Swedish Match AB (7.6%) (SWMA, Financial) (SWMA – $57.42/SEK568.00 – Stockholm Stock Exchange) produces tobacco products that include snus and snuff, chewing tobacco, cigars, and lights. The company has been benefiting from the growth of the smokeless tobacco market in both Scandinavia and the U.S., as public smoking bans and health concerns are driving consumers to seek alternative tobacco products to cigarettes. In October 2010, Swedish Match combined its European and premium cigar portfolios with Scandinavian cigar and pipe tobacco company STG, creating a new company that should benefit from enhanced scale and synergies. In February 2016, STG went public via an IPO on the Copenhagen Stock Exchange, with Swedish Match fully exiting its stake by 2017. The company has a tobacco-free nicotine pouch product called ZYN that is growing rapidly in the US and Scandinavia, and is driving growth in its mass market cigar business through its new natural leaf products. In October 2019, the company’s General Snus brand was deemed a modified risk tobacco product (MRTP) by the FDA. We expect Swedish Match to continue to grow its cigar and smokeless business globally, and the company could be an attractive takeover candidate for a global tobacco company that wants to increase its presence in the smokeless segment.

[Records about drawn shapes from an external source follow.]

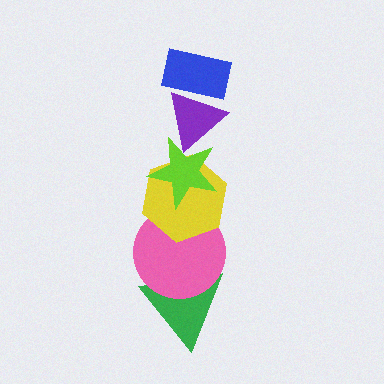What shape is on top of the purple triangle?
The blue rectangle is on top of the purple triangle.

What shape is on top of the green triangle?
The pink circle is on top of the green triangle.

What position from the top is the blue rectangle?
The blue rectangle is 1st from the top.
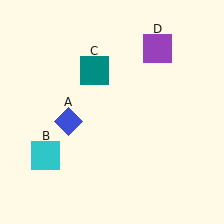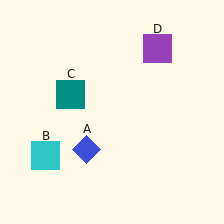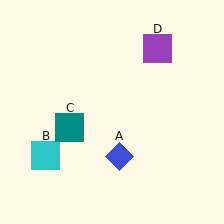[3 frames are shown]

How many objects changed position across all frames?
2 objects changed position: blue diamond (object A), teal square (object C).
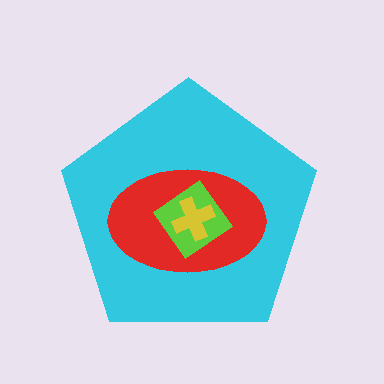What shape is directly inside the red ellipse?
The lime diamond.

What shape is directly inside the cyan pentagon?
The red ellipse.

The Walt Disney Company (1.4%) (DIS, Financial) (DIS – 96.60 – NYSE) is a diversified media company with operations in cable network television, television broadcasting, filmed entertainment, theme parks and consumer products. The company recently pivoted to launching direct-to-consumer video services led by Disney+. While the company is temporarily hampered by Covid-19 related shutdowns of its theme park and cruise operations and the suspension of live sports coverage, with leading intellectual property across its Pixar, Marvel and Star Wars brands, few companies are as well-positioned to satisfy the entertainment demands of the next generation of consumers.

May 8, 2020

The views expressed in this Shareholder Commentary reflect those of the Portfolio Managers only through the end of the period stated in this Shareholder Commentary. The Portfolio Managers’ views are subject to change at any time based on market and other conditions. The information in this Portfolio Managers’ Shareholder Commentary represents the opinions of the individual Portfolio Managers and is not intended to be a forecast of future events, a guarantee of future results, or investment advice. Views expressed are those of the Portfolio Managers and may differ from those of other portfolio managers or of the Firm as a whole. This Shareholder Commentary does not constitute an offer of any transaction in any securities. Any recommendation contained herein may not be suitable for all investors. Information contained in this Shareholder Commentary has been obtained from sources we believe to be reliable, but cannot be guaranteed.